The idea that Rebecca is not a Hitchcock picture is, of course, absurd. So absurd that I am writing my senior thesis, in part, about it.
Though Rebecca is a semi-faithful adaptation of the novel of the same name and was influenced heavily by its producer, David O. Selznick, its bears the imprint of Hitchcock, regardless of whether the director wants to admit it. Truffaut knows this, which brings us to the passage.
F.T. It’s the first one of your pictures that evokes a fairy tale.
A.H. It is. It’s almost a period piece.
F.T. This fablelike quality is of interest because it recurs in several of your works. It is suggested by the emphasis on the keys to the house, by a closet that no one has the right to open, or by a room that is sealed off.

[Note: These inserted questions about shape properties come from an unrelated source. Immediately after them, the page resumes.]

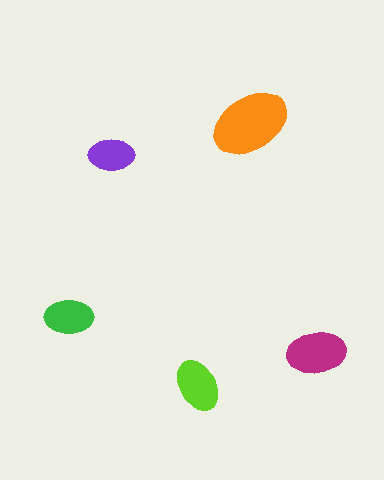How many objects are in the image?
There are 5 objects in the image.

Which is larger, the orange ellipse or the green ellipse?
The orange one.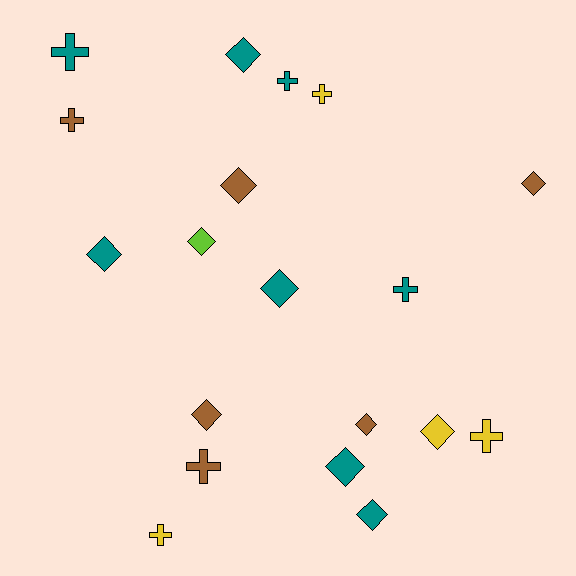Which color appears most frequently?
Teal, with 8 objects.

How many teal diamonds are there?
There are 5 teal diamonds.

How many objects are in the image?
There are 19 objects.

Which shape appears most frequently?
Diamond, with 11 objects.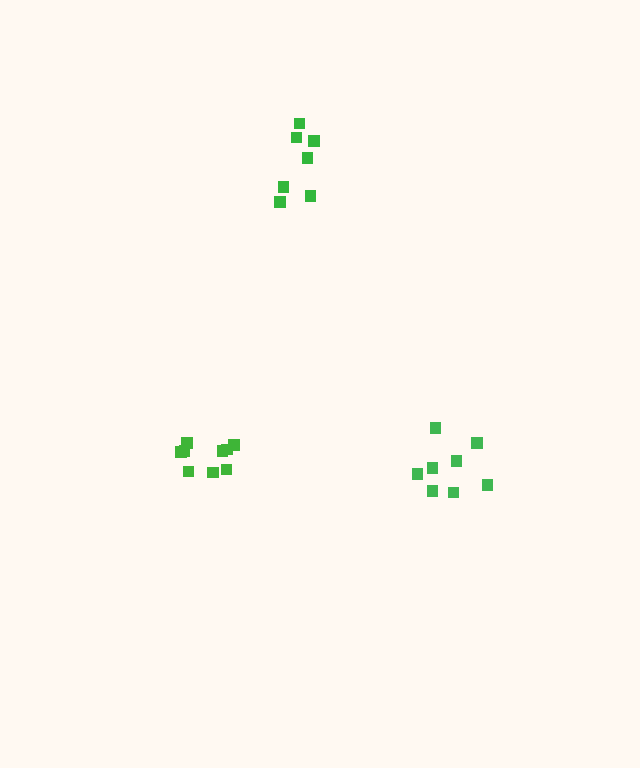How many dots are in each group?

A.H. Yes, we were aware of that aspect in Rebecca. It’s quite true that children’s fairy tales are often terrifying. Take the Grimms’ “Hansel and Gretel,” for instance, in which two children shove an old lady into an over. It’s quite true that children’s fairy tales are often terrifying. But I’m not aware of any of my other pictures resembling a fairy tale.